With Walmart deal, DoorDash is the latest entrant in the grocery delivery cage match
- Walmart announced it has partnered with DoorDash to offer home delivery to customers in Atlanta, according to a news release. This is the first grocery deal for DoorDash, which had previously delivered just for restaurants, and brings it into competition with Instacart, Shipt and other supermarket e-commerce services. Walmart indicated it will partner with DoorDash in additional markets beyond Atlanta, though did not specify what those markets would be.
- DoorDash drivers will gather orders assembled by Walmart workers, then deliver them to customers within a specified time window. The company’s chief operating officer, Christopher Payne, said it is offering a white-label service to Walmart, meaning drivers won’t wear DoorDash gear. “If you go to Walmart.com, and order from Walmart in Atlanta, you’ll have no idea it’s from DoorDash,” he told TechCrunch. “We’re very supportive of that scenario.”
- Earlier this month, Walmart announced a deal with Postmates to offer home delivery in Charlotte, North Carolina. The retailer also offers delivery through Deliv and Uber Eats. By the end of this year, Walmart plans to offer home grocery delivery in 100 cities, covering 40% of all U.S. consumers.
When it comes to grocery home delivery, Walmart has shown it prefers to handle order assembly itself, then outsource the last mile to third-party providers. This approach lets it control order quality and cross-utilize employees for store pickup and delivery. It also allows the mega retailer to save money on the most expensive leg of the e-commerce journey.
Walmart likely squeezed a good deal out of DoorDash, which is all too happy to enter the grocery delivery market. Although e-commerce only makes up a small fraction of supermarkets’ sales today, consumer demand is accelerating and set to hit 70% penetration in as little as four years, according to the Food Marketing Institute and Nielsen.
DoorDash wants to ride this wave, and so do other on-demand delivery services. As DoorDash’s chief operating officer Christopher Payne told TechCrunch, grocery deliveries nicely complement their other services. A lot of orders come early in the day, he said, when most drivers aren’t busy making restaurant runs. DoorDash also no doubt wants to gather valuable data on grocery shoppers.
This puts pressure on Instacart, which raced to a commanding lead last year in end-to-end grocery fulfillment, but whose dominance is anything but assured. If DoorDash, Postmates and other providers can prove their value under Walmart, they could forge partnerships with additional grocers.
Instacart does have one big advantage over these last-mile delivery services: Its ordering platform. Investing in this platform is a major priority this year, chief business officer Nilam Ganenthiran recently told Food Dive. But more grocers may adopt Walmart’s approach if it’s successful, and as their involvement in e-commerce evolves. Kroger, for one, already has workers at hundreds of stores assembling orders for its ClickList pickup service, and has tested Uber Eats delivery in various markets.

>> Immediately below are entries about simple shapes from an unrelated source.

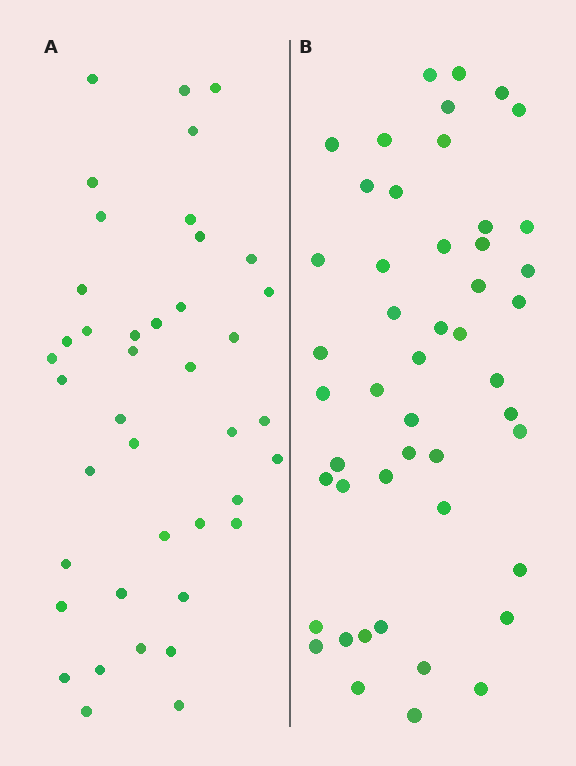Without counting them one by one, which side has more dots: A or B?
Region B (the right region) has more dots.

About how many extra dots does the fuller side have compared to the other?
Region B has roughly 8 or so more dots than region A.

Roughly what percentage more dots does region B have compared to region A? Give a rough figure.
About 15% more.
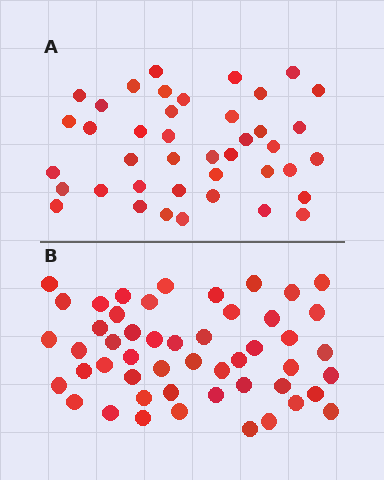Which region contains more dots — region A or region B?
Region B (the bottom region) has more dots.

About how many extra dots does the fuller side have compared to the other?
Region B has roughly 8 or so more dots than region A.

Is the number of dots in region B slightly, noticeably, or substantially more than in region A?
Region B has only slightly more — the two regions are fairly close. The ratio is roughly 1.2 to 1.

Instacart does offer online ordering and delivery for Walmart’s Sam’s Club division, so why hasn’t Walmart done the same? According to Recode, Instacart wants to offer Walmart products on its website, while the retailer just wants delivery.
As online grocery grows, look for more third-party services to enter the online grocery fray. It’s anyone’s guess at this point which company will see the most gains, and if Instacart can hold on to its lead. But one thing seems increasingly certain: Walmart is going to make a killing during all the commotion.